1. ## Combinatorics and number theory

10 integers are given. We know that there is no way of choosing some of them whose sum is divisible by 10. What can be the remainders of the 10 integers when divided by 10?

2. Originally Posted by james_bond
10 integers are given. We know that there is no way of choosing some of them whose sum is divisible by 10. What can be the remainders of the 10 integers when divided by 10?
Hi james bond,

No such collection of integers can exist.

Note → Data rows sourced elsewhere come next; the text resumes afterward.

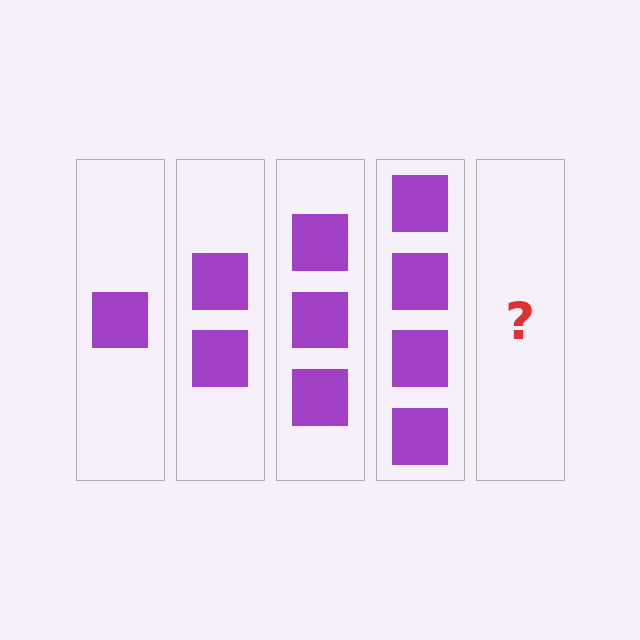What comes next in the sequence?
The next element should be 5 squares.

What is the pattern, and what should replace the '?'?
The pattern is that each step adds one more square. The '?' should be 5 squares.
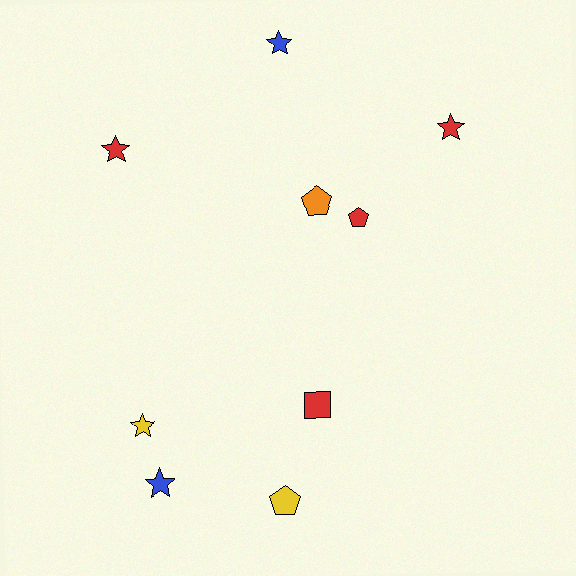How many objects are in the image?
There are 9 objects.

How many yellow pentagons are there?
There is 1 yellow pentagon.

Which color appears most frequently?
Red, with 4 objects.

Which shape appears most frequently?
Star, with 5 objects.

Let's say the integers are $x_1, x_2, \dots , x_{10}$. Consider the sums $s_n = \sum_{i=1}^{10} x_i$ for $n = 1, 2, \dots , 10$. If any of the sums is divisible by 10 we're done, so let's suppose none of them are. Then the possible remainders of the sums are 1, 2, ..., 9. Since there are 10 sums and 9 possible remainders, at least two of the sums, say $s_j$ and $s_k$, with $j < k$, have the same remainder, by the Pigeonhole Principle. Then $\sum_{i=j+1}^k x_i$ is divisible by 10.

3. Originally Posted by awkward
Consider the sums $s_n = \sum_{i=1}^{10} x_i$ for $n = 1, 2, \dots , 10$.
Should this be:

$s_n = \sum_{i=1}^{n} x_i$ for $n = 1, 2, \dots , 10$?

Should this be:

$s_n = \sum_{i=1}^{n} x_i$ for $n = 1, 2, \dots , 10$?